— Что ты там говорил насчет завтрака? — весело спросил он, поворачиваясь к Бри.
Конь одобрительно фыркнул.
— Поройся в седельных сумках — думаю, там найдется человеческая еда. Вон они, на дереве. Ты их сам туда повесил вчера ночью — или сегодня утром, уж кому как нравится.
Шаста последовал совету Бри и взялся рыться в сумках. Ему несказанно повезло — в одной из сумок нашелся пирог с мясом, чуть-чуть зачерствевший, но вполне съедобный; а еще сушеные фиги, ломоть зеленого сыра и фляжка с вином. А в другой сумке обнаружилось целое состояние — почти сорок мин серебром! Этаких денег Шаста в жизни не держал в руках!
Морщась от боли, мальчик сел наземь, прислонился спиной к дереву и принялся за пирог. Конь решил составить компанию своему всаднику и вновь пустился щипать траву.
— Выходит, мы — воры, раз взяли чужие деньги? — неожиданно спросил Шаста.
— Ум? — проговорил конь, поднимая голову. Дожевав, он задумчиво посмотрел на мальчика. — Как тебе сказать, малыш… Конечно, вольной лошади, к тому же говорящей, красть не пристало. Но я бы рассудил так. Мы с тобой — пленники в чужой стране. Вокруг нас враги. Потому эти деньги — военная добыча, трофей, дуван. Вдобавок без денег нам не найти еды для тебя. Ведь ты, к несчастью, не ешь ни травы, ни овса, как подобает разумным существам.
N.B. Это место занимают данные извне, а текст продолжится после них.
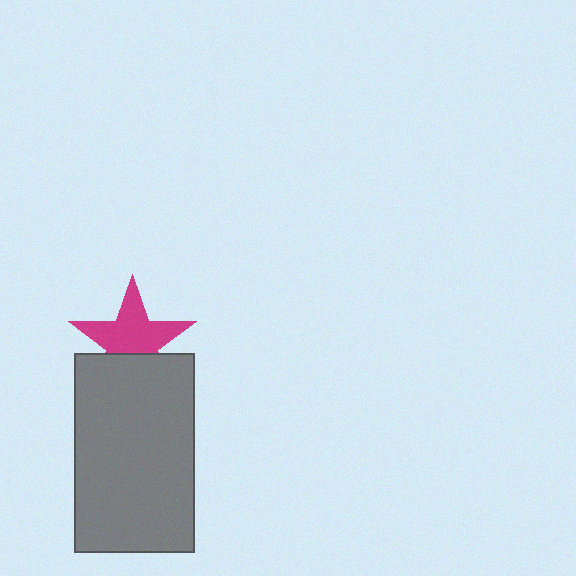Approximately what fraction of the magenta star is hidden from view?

— Не ем, — согласился Шаста.
— А пробовал?
— Угу. И не сумел даже проглотить. Да и ты не смог бы на моем месте.
— Забавные вы все-таки, люди, — сдержанно произнес Бри.
Наконец Шаста покончил с завтраком (самым вкусным в его жизни). Бри, терпеливо дожидавшийся, пока мальчик наестся, заявил, что перед дорогой намерен как следует размяться. «Отлично! Отлично! — приговаривал он, катаясь по траве и дрыгая всеми четырьмя ногами. — Иди сюда, Шаста! Весьма полезное занятие».
Но мальчик только расхохотался.
— Ты такой смешной, когда лежишь на спине! — воскликнул он.
— Ничего подобного! — важно возразил Бри. Но затем конь перекатился на бок, вскинул голову и пристально поглядел на Шасту. — Правда? — встревоженно спросил он.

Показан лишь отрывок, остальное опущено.